The two are entwined, opposite sides of the same coin.  Choice, to be choice, must have consequence.  If all my choices, good or bad, lead only to good (or bad) results, then choice has been erased.

This same ability to choose, to exercise free will, must also extend to the very edges of perception: to the interface between thought, motive and the sub atomic energies which then transfer our decisions to neurons, minds, and eventually, muscles.  We then speak or act what was conceived within our souls and spirits.

Therefore, all those realms within us, as they are part of a seamless process that manifests in our choices, must also be subject to consequence.

And that brings us back to ground zero: what do we choose?  Good… or evil?  Forgiveness or judgement?  If we are secretly furious with this unknown God, will we choose pain and evil?  Probably not.  But if we choose to believe that God has failed us because pain is a reality, that choice too… Will have consequences.

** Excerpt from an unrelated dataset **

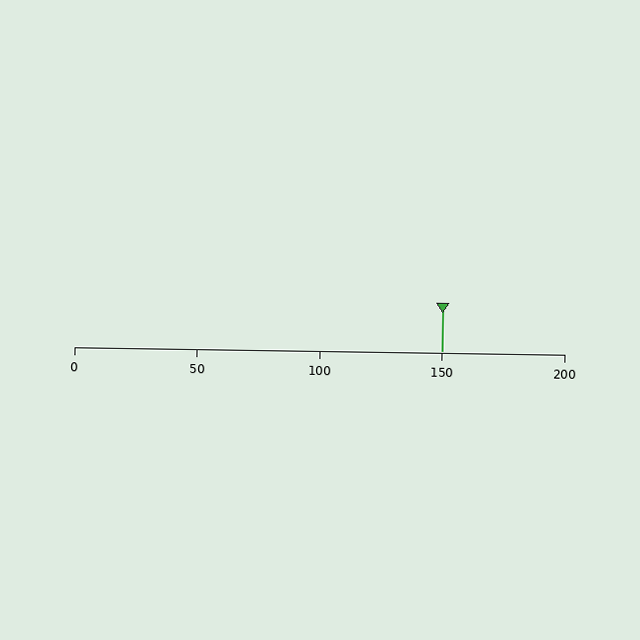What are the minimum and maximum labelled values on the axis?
The axis runs from 0 to 200.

We may then find ourselves in the difficult position of blaming God for bad things, even as we also benefit from all that is good. And while God is not surprised by our anger, he knows it will be a barrier to healing, for just as anger fuels rejection and denial, both are always a manifestation of inner pain.

In conclusion, I have noticed (with all due respect) that philosophers who believe ignorance is the source of evil, are not only in disagreement with Jesus’ own words, but are not having much success healing the sick.

From my own years of actual experience, genuine emotional and physical healing comes when malevolent (as against mindless) evil is overcome.

I’m a realist.  If an idea sounds good, but doesn’t work… I’ll go with the one that does.